The DMZ | South Korea
The DMZ (Demilitarized Zone) is a strip of land running across the Korean Peninsula that serves as a buffer zone between North and South Korea. The DMZ is a de facto border barrier, which runs in the vicinity of the 38th parallel north. The DMZ cuts the Korean Peninsula roughly in half, crossing the 38th parallel on an angle, with the west end of the DMZ lying south of the parallel and the east end lying north of it. It was created as part of the Korean Armistice Agreement between North Korea, the People's Republic of China, and the United Nations Command forces in 1953. It's 250Km long and roughly 4Km wide and is the most heavily militarized border in the world.
I signed up to go on a tour, which is the only way you an go and included a visit to the Joint Security Area, The JSA. It's where the the North and South Korean forces stand face to face. In the above photo, you can see the North Korean guy looking through his binoculars at us, (zoomed in image below). The hut on the left is where they sit down to 'talk'.
Taking photos is severely restricted; "You can take your photos here, just to the front, not to the sides!"
Again in the above photo, you see the guy on the right, half of his body hidden behind the hut, "less exposure to a bullet" we were told. I wonder if the guy on the left gets more danger money. All looks like a load of propaganda.. The guards stand for ages in a martial arts stance, a bit like boxers do before a big fight, staring their opponent out.
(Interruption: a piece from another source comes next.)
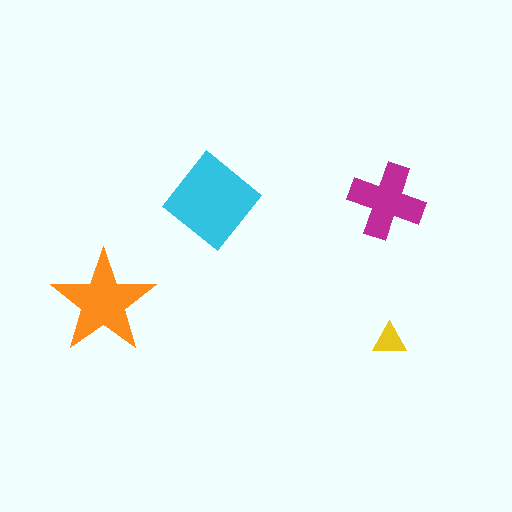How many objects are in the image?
There are 4 objects in the image.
So when the tourists from the south side visit the area, in side the left hut, 1 guard stands next to the door which leads to the north and another one, stands, one foot in the north and one in the south at the end of the table which stands on the border. When the tourists from the north side come, there are 2 North Korean guards, one at the end of the table and one next to the door which leads to the south.
The two countries are technically still at war since the 1950-1953 war ended in a truce.
Inside the JSA conference room. The guard stands, one foot in the north and one in the south. So technically I have been in North Korea.
For information only, I used the tour agency which ran out of the top floor of the LOTTE Hotel in Seoul. My trip was back in 2014.